Rebecca L. Hankins is the Africana Resources Librarian-curator at Texas A&M University, whose research interests include women's and gender studies, Middle Eastern studies, the African diaspora, and Islam in science fiction and popular culture.

== Biography ==
Hankins graduated cum laude from Loyola University and earned her master's degree at Louisiana State University.

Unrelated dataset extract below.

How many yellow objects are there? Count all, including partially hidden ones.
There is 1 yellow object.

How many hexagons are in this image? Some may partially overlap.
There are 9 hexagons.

Hankins worked as the Assistant Librarian and Archivist at the University of Arizona and the Archivist of the Amistad Research Center at Tulane University. In 2003, she joined the faculty of Texas A&M University as an Associate Professor and Archivist/Librarian/Curator for Africana Studies. She is the author of numerous articles and chapters and co-editor (with Miguel Juarez) of Where are all the Librarians of Color? The Experiences of People of Color in Academia (2016).

Hankins is a Regent for Exam Development for the Academy of Certified Archivists. She was honored as a 2016 Fellow of the Society of American Archivists for her services to the archival profession and the Society. She is one of the editors of Islam and Science Fiction project.

In December 2016, President Obama appointed Hankins as a member of the National Historical Publications and Records Commission.